大腸がん術後傍大動脈リンパ節転移に対して52.8Gy/12回/3週間で重粒子線治療を行った34例の成績を紹介します。局所制御率は、治療後3年で70%でした。また、全生存率は3年で63%でした。切除例の報告では、3年生存率が80%前後であることと比較すると良好な成績であると考えられました。また、障害については皮膚・消化管に重症(Grade3以上)にあたる有害事象を認めませんでした※4

重粒子線照射の方法

治療の流れは骨盤内局所再発と同様です。線量とスケジュールが異なり、重粒子線治療を3週間で55.2Gyないし52.8Gy/12回で行います。

図 治療計画
図 治療計画

文献

※1 Yamada S, Kamada T, Ebner D.K. Carbon-ion radiotherapy for pelvic recurrence of rectal cancer; Int.J.Radiat Oncol Bio Phys 96:93-106, 2016
※2 Shinoto M, et al.

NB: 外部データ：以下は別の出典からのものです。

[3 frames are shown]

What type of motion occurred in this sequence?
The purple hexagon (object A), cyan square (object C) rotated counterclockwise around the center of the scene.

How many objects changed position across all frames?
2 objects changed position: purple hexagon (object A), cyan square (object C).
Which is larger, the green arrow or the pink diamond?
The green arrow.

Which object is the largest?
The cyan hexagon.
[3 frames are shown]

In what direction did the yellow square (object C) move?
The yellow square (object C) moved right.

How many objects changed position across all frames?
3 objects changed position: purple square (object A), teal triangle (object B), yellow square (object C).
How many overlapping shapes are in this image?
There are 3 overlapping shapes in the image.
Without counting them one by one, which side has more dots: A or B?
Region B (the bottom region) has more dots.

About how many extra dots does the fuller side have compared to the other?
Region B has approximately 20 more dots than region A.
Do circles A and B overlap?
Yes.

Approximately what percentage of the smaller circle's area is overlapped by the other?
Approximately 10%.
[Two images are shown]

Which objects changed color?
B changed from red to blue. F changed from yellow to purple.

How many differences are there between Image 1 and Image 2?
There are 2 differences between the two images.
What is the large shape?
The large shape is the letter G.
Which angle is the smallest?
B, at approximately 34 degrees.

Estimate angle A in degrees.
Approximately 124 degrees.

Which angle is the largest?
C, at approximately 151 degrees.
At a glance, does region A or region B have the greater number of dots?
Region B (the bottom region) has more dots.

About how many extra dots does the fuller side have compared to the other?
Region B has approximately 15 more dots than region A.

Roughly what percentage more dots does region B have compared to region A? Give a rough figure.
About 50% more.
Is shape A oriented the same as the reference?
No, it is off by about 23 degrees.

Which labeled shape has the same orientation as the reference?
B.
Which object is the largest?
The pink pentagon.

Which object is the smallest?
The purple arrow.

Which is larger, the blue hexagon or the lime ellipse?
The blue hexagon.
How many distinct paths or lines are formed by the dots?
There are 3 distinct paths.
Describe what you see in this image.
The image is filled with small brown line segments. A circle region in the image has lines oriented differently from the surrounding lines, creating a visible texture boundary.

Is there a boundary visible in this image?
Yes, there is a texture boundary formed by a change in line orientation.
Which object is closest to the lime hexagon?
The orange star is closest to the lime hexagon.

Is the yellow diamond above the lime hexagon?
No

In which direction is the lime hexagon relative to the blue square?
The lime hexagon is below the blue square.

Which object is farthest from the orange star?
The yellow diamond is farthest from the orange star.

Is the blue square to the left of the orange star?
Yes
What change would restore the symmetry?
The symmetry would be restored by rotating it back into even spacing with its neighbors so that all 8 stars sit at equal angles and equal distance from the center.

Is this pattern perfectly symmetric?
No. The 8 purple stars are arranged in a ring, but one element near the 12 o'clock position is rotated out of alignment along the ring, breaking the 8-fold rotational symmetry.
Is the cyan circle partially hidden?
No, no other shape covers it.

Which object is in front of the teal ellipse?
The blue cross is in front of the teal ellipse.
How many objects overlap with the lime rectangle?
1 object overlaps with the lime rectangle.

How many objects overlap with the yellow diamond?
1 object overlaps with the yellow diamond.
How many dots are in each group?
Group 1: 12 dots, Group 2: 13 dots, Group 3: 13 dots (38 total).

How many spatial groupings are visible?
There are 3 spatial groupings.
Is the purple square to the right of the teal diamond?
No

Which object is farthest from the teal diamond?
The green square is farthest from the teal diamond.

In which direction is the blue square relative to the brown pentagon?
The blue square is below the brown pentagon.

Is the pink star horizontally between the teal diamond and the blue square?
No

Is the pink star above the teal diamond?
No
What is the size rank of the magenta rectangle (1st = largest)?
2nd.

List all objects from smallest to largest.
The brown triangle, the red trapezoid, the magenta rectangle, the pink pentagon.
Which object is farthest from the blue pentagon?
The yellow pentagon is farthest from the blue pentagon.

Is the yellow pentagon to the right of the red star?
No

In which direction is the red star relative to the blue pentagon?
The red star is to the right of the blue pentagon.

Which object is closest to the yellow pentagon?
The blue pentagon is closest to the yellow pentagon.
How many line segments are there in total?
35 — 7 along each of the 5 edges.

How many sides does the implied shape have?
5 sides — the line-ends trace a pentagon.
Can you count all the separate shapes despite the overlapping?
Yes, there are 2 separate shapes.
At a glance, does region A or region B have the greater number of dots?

Carbon-ion radiotherapy for locally recurrent rectal cancer: Japan Carbon-ion Radiation Oncology Study Group (J-CROS) Study 1404 Rectum; Radiother Oncol 132:236-240, 2018
※3 Yamada S, Takiyama H, Isozaki Y, et al. Carbon Ion Radiotherapy for Locally Recurrent Rectal Cancer of Patients with Prior Pelvic Irradiation. Ann Surg Oncol, 29(1):99-106, 2022.
※4 Isozaki Y, Yamada S, Kawashiro S et al. Carbon-ion radiotherapy for isolated para-aortic lymph node recurrence from colorectal cancer; J Surg Oncol. 116:932-938, 2017.